Teens and Significant Other Relationships

I recently became aware of a serious issue with teenagers and their relationships called breakup violence.   I learned more about it via a CBS show "48 Hours" (mostly about murders) and this one was about a "beautiful" high school couple.  She was the petite, smart girl with the football boyfriend.  But, their senior year, he became more and more possessive and controlling.  She didn't like it and ended the relationship.

He didn't hit her.  He didn't threaten her.  But, during their relationship, he texted her endlessly, told her who to talk to (and not to talk to) and generally tried to control her life. 

From the show:

As authorities learned more about how Lauren Astley's body ended up in the marsh, they started to believe she was a victim of a disturbing trend: breakup violence. It is a crime that has no zip code. It's urban, suburban, and rural. A relationship ends and what happens is an emotional surge of uncontrollable anger. It can be verbal or physical and sometimes, as in the case of Lauren Astley, it can end in death. 

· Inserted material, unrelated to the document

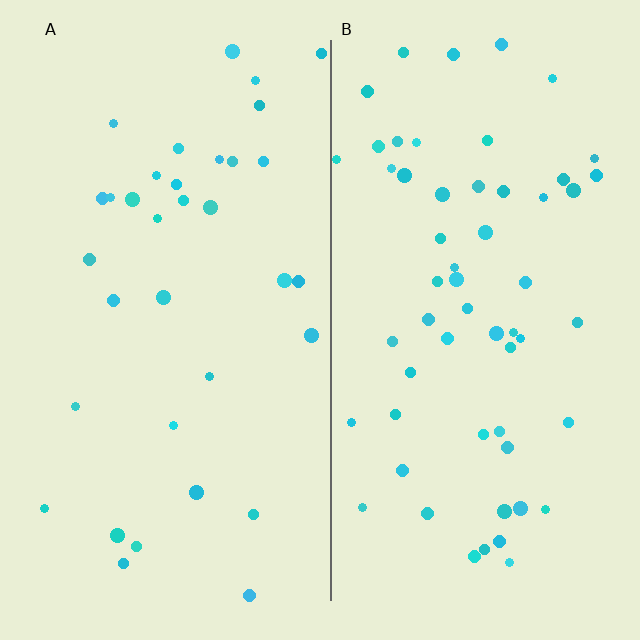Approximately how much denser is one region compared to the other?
Approximately 1.7× — region B over region A.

The statistics are startling. According to the American Psychological Association, one in three teens and young adults is the victim of physical, verbal, emotional, or sexual abuse by a dating partner.
"Of teenagers who are in abusive relationships 3 percent will tell an authority figure, 6 percent will tell a family member, but 75 percent will tell a friend," Leone explained. "That's why we focus on kids."

Hand-in-hand with verbal abuse is this story of teens being coerced into sex from NPR.

 A multiple-choice online survey conducted in 2010 and 2011 asked 1,058 teenagers and young adults, ages 14 to 21, whether they'd ever "kissed, touched, or done anything sexual with another person when that person did not want you to?"
  • Nine percent said yes. 
  • Eight percent had kissed or touched someone when they knew the other person did not want to. Three percent got someone to give in to unwilling sex. 
  •  Three percent attempted to rape the person, and 
  • 2 percent completed a rape. (The numbers don't add up because some perpetrators admitted to more than one behavior.)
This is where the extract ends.